This is yet another eggplant curry from my grand mom. She is very good in preparing this and she prepares this each time I used to go home for vacation. I love this eggplant curry with the flavor of peanut in it. But she prepares in a earthen or mud vessel (mun chatti) which gives excellent taste.I called her today morning and got the recipe…so first time for me too…I served this curry with my hubby’s favorite poriyal and rasam for lunch.But he didnt even touch those poriyal,rasam or curd…Do I need any more compliments? Here we go with the recipe….
Eggplant (big) – 1
Chopped onion – 1
Chopped Tomato – 1
Mustard, cumin seeds – 1tsp(each)
Ginger, garlic paste – 1tsp
Peanut – 6
Sesame seeds – 1tsp
Red chili – 3
Green chili – 1
Curry and coriander leaves – 6leaves
Chili and coriander powder – 2tsp(each)
Cut the eggplant into small pieces and deep-fry them in oil. Drain oil and keep aside. Heat little bit oil in the pan (don’t add too much of oil bcoz eggplant has already observed some oil) add mustard seeds and allow them to splutter. Now add cumin seeds, red chili one by one. Add onion, curry leaves, green chili, ginger garlic paste and saute it for while.
Put tomato, chili, and coriander powder and cover them and allow cooking well. Heat 1tsp of oil in another pan fry peanuts and sesame seeds. Grind this as a powder in blender.
Now add the fried eggplant into the tomato mixture and saute it for while. Then sprinkle the peanut and sesame powder over the eggplant mixture and saute it for 1 min and remove form fire.
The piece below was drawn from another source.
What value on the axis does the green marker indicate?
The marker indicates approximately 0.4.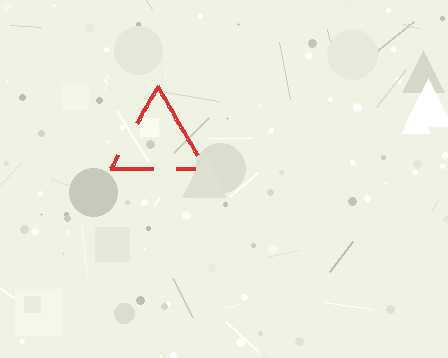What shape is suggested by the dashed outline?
The dashed outline suggests a triangle.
Don’t have to cook bcoz peanuts are already cooked.Garnish with coriander leaves. Serve with hot rice or roti.
This is an easy to make eggplant fry, which goes extremely delicious with rice and dhal. We really enjoyed this combination.BTW I didn’t make this,,,my beloved hubby kumar made this for me from his favorite cookery show(Vahrehvah). I am just posting this recipe to encourage him (hope he like the encouragement and will make more yummy dishes like this..he..he).Here is recipe how he made this….
Eggplant – 1(big)
Chili powder – 2tsp
Turmeric Powder – 1/2tsp
Salt – 1tsp
Rice flour – 2tsp
Eggplant Before cooked
Cut the eggplant into thin slices (1/2'' thickness) as shown in picture.
For marinating mix chili powder, turmeric, rice flour and salt. Apply this dry mixture on the eggplant both sides.
Once its cooked remove from the pan and do the same with rest of the pieces. Serve it with hot rice and dhal.
I am sending these eggplant dishes to pooja's Vegetable Of The Week-Brinjal.